La solution retenue repose sur une application rigoureuse du régime de la preuve des actes juridiques. La cour rappelle que le compte courant d’associé n’est pas un acte commercial par nature. La preuve de la créance, d’un montant supérieur à 1 500 euros, est donc soumise aux exigences de l’article 1359 du code civil. Elle estime que les statuts sociaux, qui prévoient la possibilité d’ouvertures de comptes courants, constituent un commencement de preuve par écrit. La cour relève que “lesdits statuts constituent, entre les parties à ce contrat de société, une convention de compte courant qui caractérise un début de preuve par écrit”. Ce commencement de preuve est corroboré par les rapports du commissaire aux comptes. Ces documents, émanant d’un tiers aux parties, attestent de l’existence et du montant du solde débiteur. La défaut de comparution de l’intimé a privé la cour de toute contestation sérieuse de ces éléments. L’arrêt opère ainsi une synthèse probatoire classique mais efficace. Il rappelle utilement que le droit commun de la preuve s’applique à ces conventions internes à la société.

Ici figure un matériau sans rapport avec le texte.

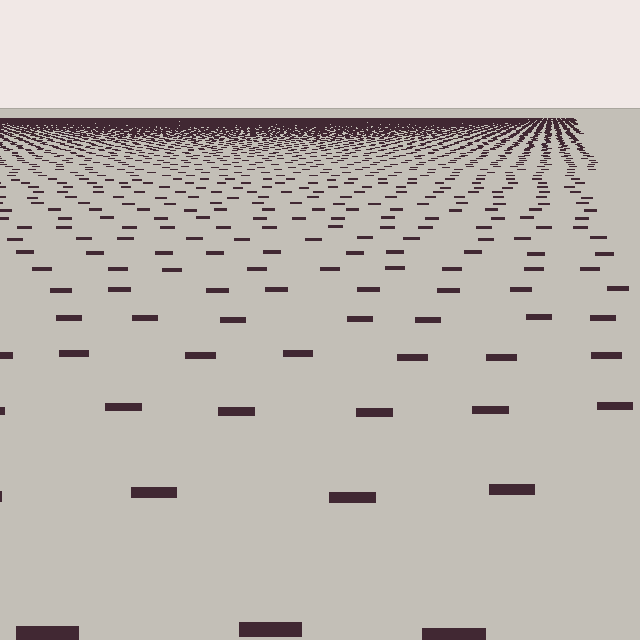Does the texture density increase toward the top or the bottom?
Density increases toward the top.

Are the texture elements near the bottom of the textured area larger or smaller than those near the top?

La décision tire ensuite les conséquences légales de l’établissement de ce solde débiteur. L’article L. 223-21 du code commerce interdit aux associés de se faire consentir un découvert. La cour applique cette règle à la SELARL en raison de sa forme commerciale. Elle annule donc la convention de compte courant. Cette nullité est prononcée à la demande de la société créancière. Elle n’efface pas pour autant la dette préexistante. La cour condamne l’ancien associé au remboursement de la somme indûment prélevée. L’arrêt précise le montant exact de la créance en se fondant sur le dernier rapport du commissaire aux comptes. Il réduit donc la demande initiale de la société pour s’aligner sur cette preuve. La solution respecte strictement le dispositif légal protecteur du capital social. Elle évite toute confusion entre l’annulation de la convention et l’extinction de l’obligation de restitution. La portée de l’arrêt est ainsi double. Il offre une clarification probatoire pratique pour les sociétés. Il réaffirme avec fermeté l’interdiction des découverts au profit des associés.